Photo: Creative Commons
As you may have heard, the heirs of Aunt Jemima filed a $2 billion dollar lawsuit against Quaker Oats and Pepsi. The woman, eventually known to America as “Aunt Jemima” was Anna Short Harrington, grandmother of DW Hunter. He filed the class action lawsuit alleging that the companies exploited her image and recipes, and refused to pay “an equitable fair share of royalties.” Allegedly, Harrington was an employee of Quaker Oats, and chosen for the “Aunt Jemima” role because of an original pancake recipe that she created. The company recreated the recipe and sold the pancake mix to stores. The defendants deny that Harrington was ever an employee, while Hunter claims that the company is denying her employment to escape paying royalties.

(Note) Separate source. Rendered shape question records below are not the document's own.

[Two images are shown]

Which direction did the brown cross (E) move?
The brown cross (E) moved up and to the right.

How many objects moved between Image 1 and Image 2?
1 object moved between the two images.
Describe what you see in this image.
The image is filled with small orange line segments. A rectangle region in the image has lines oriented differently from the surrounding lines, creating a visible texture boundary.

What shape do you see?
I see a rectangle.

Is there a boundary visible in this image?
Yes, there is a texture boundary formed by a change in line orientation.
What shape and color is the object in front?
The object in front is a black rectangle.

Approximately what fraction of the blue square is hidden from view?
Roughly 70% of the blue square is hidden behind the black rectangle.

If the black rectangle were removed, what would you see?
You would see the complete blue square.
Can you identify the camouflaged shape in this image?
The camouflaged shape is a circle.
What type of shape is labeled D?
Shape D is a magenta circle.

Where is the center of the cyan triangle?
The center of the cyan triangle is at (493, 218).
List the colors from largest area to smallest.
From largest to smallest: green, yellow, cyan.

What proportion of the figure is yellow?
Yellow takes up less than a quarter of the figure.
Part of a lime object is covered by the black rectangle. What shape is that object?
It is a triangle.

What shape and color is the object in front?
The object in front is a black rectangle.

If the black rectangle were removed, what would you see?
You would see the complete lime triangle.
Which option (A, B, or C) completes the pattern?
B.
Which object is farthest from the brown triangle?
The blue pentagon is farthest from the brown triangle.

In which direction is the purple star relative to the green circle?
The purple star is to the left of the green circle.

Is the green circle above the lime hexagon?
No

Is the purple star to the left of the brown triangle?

Let’s stop here (and if you want to read more of the nitty gritty check out the excellent article on For Harriet).
As you know, I use these cases to point out important legal lessons relevant to building your creative business + brand. Here, the lawsuit alleges that Harrington created the pancake recipe, which was ultimately duplicated by the company, resold in stores and that she was never compensated.
It raises the question of… What rights do you have to creative work created while on the job? The black and white answer is that the work created while an employee (not contractor) of a company, that is within the scope of your job duties, belongs to that company. Your compensation exists in the form of your salary (unless you negotiate otherwise). Yes, there are exceptions, but that is the basic rule.
What if you are asked to create work that is not within your job duties, but related?
Say for example, you work for a drug policy organization as an administrative assistant. But, in your off time you are building a business as a writer. You author a great op-ed piece on drug policy, your boss catches wind of it, and asks you to contribute a few articles to the company blog (and writing for the blog is not one of your job duties). You agree. The article goes up under the moniker of “contributor” or “insert company name”.
And, you are damn proud.
You’ve contributed to this great work. You will leave a legacy at this company. Congrats. Now someone from a major publication (and on your job’s email list has seen the article) and offers compensation to reprint it. Who owns the article? Who gets the money? This is a murky situation that happen in real life.
What is the big real law lesson that I want you to take from this?
Get your agreement in writing. If you don’t….
- You could land in a dispute over ownership rights.
- You could sell yourself short on royalties or other compensation.
- You could lose out on the promotional benefits that come with being the awesome creator of the work.
And, when you are launching while working you need all of the extra money and promo that you can get. Have you been asked to “create” outside of your normal job duties at work? How did you handle it?